From Circle of Blue (Brett Walton):
The new analysis, to be started this year and completed in 2015, will reassess the Kansas Aqueduct, one of four projects evaluated 31 years ago to provide water to high plains farms in Kansas and reduce the draw on the Ogallala aquifer, the region’s primary source of water for irrigation. None of the water transport projects that were evaluated in the 1982 study were built.
But one project, the Kansas Aqueduct, which would draw water from a turn in the Missouri River about 145 kilometers (90 miles) upstream of Kansas City, and drop it into a reservoir roughly 600 kilometers (375 miles) away in western Kansas, attracted significant attention.

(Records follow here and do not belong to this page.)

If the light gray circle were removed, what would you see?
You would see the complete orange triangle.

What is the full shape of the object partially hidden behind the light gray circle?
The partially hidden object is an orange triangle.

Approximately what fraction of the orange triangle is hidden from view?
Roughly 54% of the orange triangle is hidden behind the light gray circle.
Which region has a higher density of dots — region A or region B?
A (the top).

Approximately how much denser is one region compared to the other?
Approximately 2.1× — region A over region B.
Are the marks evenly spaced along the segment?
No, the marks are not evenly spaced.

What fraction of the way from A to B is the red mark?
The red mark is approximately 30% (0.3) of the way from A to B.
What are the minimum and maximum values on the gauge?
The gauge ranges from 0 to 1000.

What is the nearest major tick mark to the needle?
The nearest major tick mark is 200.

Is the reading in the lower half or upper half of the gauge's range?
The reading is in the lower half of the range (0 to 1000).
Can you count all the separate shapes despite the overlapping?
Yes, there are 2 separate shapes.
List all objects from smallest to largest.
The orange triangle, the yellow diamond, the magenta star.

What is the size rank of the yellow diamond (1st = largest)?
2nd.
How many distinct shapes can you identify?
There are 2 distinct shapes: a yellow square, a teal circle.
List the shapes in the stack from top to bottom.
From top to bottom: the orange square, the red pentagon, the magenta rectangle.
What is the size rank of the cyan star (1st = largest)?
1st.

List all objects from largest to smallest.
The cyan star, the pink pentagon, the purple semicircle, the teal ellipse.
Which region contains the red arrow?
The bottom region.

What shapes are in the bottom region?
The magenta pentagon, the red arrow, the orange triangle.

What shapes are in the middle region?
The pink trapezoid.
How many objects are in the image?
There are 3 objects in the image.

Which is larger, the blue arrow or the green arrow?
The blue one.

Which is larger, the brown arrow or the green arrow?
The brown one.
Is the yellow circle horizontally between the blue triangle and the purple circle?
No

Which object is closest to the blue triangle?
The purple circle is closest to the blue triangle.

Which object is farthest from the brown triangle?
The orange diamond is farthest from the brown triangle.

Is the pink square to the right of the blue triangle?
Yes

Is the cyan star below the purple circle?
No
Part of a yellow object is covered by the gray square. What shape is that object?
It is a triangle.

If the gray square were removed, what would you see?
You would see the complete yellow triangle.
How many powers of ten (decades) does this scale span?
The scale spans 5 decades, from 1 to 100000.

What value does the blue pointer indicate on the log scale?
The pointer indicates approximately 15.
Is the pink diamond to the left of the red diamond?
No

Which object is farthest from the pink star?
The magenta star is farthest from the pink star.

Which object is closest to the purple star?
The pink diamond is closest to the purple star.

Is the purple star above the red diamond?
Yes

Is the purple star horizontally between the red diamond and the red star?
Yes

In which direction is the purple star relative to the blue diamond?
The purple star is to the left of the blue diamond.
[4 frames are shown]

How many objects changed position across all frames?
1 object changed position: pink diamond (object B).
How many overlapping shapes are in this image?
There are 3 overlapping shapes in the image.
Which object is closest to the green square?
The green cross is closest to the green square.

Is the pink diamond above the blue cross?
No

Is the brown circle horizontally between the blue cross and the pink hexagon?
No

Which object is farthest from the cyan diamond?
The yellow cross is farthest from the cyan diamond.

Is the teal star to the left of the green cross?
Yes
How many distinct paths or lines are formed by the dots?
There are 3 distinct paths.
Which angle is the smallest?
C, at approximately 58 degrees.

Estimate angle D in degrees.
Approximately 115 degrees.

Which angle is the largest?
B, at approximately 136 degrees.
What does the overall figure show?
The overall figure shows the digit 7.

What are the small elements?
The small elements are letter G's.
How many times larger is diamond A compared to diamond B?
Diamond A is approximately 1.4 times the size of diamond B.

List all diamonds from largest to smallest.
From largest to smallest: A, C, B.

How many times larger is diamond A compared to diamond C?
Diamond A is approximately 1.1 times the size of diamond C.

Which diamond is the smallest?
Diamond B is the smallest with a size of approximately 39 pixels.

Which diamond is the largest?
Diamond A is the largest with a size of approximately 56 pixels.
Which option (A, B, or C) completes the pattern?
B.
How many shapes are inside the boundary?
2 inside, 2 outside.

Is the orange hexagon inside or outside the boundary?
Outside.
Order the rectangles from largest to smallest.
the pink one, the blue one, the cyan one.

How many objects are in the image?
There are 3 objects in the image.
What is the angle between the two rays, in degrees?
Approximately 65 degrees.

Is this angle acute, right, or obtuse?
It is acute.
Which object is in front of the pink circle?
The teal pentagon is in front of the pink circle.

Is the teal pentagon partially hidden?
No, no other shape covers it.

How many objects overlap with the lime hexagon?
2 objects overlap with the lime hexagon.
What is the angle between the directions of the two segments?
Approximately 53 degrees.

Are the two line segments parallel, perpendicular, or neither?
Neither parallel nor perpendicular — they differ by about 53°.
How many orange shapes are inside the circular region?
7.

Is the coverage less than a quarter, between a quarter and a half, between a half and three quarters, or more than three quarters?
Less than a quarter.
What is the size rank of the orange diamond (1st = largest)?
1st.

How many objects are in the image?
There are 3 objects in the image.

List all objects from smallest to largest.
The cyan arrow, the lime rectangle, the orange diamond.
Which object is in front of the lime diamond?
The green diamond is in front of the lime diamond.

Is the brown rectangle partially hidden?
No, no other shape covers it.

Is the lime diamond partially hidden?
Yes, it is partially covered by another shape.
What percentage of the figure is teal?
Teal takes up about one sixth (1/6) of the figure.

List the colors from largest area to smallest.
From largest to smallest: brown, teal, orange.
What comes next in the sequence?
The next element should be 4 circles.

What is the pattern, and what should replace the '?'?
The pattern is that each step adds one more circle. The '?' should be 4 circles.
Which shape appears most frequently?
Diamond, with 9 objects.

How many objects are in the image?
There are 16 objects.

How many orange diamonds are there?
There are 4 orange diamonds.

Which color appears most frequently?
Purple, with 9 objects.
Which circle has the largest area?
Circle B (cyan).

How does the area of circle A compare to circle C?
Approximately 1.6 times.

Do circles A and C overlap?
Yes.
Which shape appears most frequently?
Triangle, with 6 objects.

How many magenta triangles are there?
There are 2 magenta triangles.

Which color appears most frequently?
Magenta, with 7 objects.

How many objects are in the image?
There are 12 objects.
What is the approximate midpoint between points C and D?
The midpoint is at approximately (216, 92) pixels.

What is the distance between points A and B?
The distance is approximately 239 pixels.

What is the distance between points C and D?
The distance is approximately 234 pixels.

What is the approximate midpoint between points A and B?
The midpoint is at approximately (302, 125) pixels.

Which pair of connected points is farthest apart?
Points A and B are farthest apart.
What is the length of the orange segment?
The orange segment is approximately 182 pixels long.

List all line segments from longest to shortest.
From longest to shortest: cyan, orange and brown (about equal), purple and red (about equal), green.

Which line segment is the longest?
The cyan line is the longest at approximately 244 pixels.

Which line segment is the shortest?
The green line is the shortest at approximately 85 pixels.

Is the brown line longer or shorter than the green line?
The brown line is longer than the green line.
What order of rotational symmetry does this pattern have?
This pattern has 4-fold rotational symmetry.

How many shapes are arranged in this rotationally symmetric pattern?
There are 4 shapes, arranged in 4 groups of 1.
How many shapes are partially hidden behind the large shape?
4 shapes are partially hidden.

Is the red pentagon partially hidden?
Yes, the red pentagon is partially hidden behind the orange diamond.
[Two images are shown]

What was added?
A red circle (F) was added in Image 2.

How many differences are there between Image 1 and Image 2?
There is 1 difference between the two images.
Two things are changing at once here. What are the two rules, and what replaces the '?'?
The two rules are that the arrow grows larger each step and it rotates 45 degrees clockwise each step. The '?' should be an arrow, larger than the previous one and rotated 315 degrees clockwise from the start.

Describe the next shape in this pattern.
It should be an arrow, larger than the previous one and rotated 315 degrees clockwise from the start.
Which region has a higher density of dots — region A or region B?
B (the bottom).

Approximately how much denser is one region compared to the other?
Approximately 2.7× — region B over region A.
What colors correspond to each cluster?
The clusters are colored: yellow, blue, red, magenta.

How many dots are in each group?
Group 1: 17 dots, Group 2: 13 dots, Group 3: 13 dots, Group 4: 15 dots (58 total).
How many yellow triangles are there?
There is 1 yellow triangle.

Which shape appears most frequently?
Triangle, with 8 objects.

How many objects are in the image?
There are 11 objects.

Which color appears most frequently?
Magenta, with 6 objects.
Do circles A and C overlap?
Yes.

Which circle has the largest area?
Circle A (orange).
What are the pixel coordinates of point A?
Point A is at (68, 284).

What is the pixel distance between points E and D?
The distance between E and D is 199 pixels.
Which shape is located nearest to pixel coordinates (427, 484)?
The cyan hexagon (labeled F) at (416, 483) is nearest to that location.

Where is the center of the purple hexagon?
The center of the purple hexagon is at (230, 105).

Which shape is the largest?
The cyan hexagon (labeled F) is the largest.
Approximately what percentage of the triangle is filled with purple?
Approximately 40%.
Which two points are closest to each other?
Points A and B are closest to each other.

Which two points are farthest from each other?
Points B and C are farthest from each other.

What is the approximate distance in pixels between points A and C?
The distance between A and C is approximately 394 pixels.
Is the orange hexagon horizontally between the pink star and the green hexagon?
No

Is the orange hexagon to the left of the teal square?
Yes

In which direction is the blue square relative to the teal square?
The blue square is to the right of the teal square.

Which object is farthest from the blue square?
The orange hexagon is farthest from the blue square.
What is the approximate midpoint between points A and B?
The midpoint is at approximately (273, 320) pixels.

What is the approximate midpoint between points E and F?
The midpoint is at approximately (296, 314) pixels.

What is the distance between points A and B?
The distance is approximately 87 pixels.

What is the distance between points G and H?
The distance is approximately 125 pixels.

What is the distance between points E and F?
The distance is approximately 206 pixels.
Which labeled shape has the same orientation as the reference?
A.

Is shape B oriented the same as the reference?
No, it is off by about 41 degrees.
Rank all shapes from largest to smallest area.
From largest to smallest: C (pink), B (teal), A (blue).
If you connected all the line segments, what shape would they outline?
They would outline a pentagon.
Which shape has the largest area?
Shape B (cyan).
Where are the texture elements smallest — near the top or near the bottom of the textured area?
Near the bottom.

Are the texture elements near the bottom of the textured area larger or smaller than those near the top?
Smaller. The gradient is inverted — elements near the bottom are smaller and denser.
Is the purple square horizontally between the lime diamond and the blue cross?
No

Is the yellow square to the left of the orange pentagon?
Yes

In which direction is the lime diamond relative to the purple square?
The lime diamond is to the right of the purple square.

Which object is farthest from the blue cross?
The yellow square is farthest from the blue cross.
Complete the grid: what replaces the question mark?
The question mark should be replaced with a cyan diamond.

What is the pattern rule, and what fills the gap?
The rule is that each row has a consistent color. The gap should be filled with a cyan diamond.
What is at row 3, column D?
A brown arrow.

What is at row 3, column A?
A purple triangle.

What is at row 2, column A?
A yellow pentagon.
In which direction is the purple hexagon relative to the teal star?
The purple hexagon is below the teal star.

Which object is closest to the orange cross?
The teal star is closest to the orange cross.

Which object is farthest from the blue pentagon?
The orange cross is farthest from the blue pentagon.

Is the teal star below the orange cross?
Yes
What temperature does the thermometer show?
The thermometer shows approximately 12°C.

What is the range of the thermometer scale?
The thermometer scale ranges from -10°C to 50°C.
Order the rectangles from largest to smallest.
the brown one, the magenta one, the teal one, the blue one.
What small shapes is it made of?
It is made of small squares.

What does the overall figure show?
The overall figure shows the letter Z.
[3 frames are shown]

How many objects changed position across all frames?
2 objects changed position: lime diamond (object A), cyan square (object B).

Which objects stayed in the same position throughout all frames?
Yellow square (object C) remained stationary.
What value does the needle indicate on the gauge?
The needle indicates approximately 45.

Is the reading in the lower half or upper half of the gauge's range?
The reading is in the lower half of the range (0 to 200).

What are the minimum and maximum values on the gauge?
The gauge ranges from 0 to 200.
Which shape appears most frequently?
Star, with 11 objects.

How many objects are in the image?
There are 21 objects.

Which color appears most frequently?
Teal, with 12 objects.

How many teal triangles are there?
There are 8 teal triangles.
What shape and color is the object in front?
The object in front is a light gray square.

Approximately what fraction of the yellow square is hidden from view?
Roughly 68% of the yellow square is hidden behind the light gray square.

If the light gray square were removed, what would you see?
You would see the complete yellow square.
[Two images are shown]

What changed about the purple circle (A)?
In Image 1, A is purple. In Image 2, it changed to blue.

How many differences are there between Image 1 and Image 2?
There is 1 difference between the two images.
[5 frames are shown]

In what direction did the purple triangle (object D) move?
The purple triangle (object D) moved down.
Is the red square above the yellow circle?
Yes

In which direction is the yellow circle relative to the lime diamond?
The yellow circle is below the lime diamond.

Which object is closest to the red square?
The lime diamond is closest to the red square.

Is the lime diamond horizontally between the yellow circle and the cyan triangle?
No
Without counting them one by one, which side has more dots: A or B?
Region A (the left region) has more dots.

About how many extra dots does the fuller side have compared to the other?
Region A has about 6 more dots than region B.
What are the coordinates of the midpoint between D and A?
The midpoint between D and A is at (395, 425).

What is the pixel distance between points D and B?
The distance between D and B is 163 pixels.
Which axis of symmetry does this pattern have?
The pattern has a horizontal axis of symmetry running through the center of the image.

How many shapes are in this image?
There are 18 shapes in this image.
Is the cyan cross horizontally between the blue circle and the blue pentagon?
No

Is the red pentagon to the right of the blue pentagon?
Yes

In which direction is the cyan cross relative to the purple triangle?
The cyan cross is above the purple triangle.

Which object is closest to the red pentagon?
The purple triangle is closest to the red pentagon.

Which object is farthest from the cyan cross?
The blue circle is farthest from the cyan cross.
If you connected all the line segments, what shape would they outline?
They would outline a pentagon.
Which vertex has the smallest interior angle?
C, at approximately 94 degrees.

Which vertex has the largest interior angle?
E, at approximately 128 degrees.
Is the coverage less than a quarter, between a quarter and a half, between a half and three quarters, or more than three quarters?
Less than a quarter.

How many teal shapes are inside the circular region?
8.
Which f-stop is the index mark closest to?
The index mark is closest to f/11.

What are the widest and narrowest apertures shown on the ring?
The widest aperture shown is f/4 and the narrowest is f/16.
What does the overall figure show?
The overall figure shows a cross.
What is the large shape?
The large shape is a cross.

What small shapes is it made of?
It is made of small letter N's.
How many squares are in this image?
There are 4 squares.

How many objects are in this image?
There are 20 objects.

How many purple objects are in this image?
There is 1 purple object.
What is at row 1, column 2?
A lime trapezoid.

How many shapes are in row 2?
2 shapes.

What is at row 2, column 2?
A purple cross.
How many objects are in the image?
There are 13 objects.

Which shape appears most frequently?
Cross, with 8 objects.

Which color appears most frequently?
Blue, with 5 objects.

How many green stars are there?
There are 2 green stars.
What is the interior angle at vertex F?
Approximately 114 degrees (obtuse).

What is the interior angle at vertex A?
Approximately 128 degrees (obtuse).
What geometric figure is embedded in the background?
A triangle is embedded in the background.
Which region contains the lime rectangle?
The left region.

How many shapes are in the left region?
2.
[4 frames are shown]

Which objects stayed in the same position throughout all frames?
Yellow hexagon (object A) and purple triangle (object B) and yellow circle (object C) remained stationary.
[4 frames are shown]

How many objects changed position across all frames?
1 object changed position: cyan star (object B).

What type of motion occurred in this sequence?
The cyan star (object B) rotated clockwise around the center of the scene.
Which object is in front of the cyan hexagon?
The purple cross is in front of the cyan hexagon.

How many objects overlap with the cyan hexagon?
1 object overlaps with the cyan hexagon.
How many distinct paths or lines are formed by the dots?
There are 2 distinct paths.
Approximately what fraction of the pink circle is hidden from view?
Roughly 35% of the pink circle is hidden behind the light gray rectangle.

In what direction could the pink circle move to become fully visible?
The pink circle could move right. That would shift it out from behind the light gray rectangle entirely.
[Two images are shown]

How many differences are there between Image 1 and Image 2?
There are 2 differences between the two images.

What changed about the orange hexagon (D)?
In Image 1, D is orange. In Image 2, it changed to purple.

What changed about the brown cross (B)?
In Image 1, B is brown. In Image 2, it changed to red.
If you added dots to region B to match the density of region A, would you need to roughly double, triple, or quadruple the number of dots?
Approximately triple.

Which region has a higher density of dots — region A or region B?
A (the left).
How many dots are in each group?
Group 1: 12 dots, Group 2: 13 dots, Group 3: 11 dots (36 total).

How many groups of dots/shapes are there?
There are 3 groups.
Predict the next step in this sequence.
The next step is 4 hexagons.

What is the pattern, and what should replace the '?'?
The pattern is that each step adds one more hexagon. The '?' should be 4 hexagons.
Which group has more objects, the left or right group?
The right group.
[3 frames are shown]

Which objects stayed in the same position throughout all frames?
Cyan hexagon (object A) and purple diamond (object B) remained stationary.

The cost of the new $US 300,000 study will be shared equally by the state and the federal government, said Mark Rude, executive director of the Southwest Kansas Groundwater Management District. Rude added that the region’s strong farm economy and the urgency of extending the Ogallala’s life as a source of water to agriculture make this a useful period to reconsider the Kansas Aqueduct.
“The Kansas Aqueduct Project must be pursued while production income, property values and the economic system are in place to support the project,” Rude wrote in a June letter to state water officials…
Because of high plains geology and climate, water percolates into the aquifer each year in inches; but in order to sustain a thriving grain-and-cattle industry, water is pumped out in feet.
The farmers and cattlemen in Rude’s district in southwest Kansas know this fact all too well. Rude told Circle of Blue that current rates of groundwater extraction – mining, really – are about nine percent sustainable. In other words, the amount of water pumped out of that part of the aquifer would have to be cut by 90 percent to find a balance. Such a reduction would decimate the region’s towns.
Over the years, all that water has created a more prosperous life on the plains than the early pioneers could ever have imagined. The economic structure, formidable for the time being, collapses without water.
“Everything we need is here already,” Rude says, talking about the grain elevators, equipment dealers and related agricultural infrastructure in western Kansas. “But new investment needs water-confidence. How do we provide that when we are cutting water use? It’s ideal to have both cuts and new supplies and manage the aquifer more like a reservoir.”
Farmers in northwest Kansas, in Sheridan County, have agreed to self-imposed restrictions on the amount of water they draw from the Ogallala. It is an experiment that has yet to catch on elsewhere in the state.
Economics are foremost in Rude’s mind because the aqueduct would be a whopper of a project, at least double the estimated $US 3.6 billion price tag three decades ago, and comparable in scale to massive water diversions like the 540-kilometer (360-mile) Central Arizona Project that was approved before the Carter administration and built mostly with federal money.
Rude scoffs at the suggestion that a Kansas aqueduct is a relic of a by-gone age. “I’m comfortable if you say it’s a Roman project in the 21st century,” he said, recalling the channels that satiated Caesar’s capital more than two millennia ago. “The aquifer is a question that has to be dealt with.”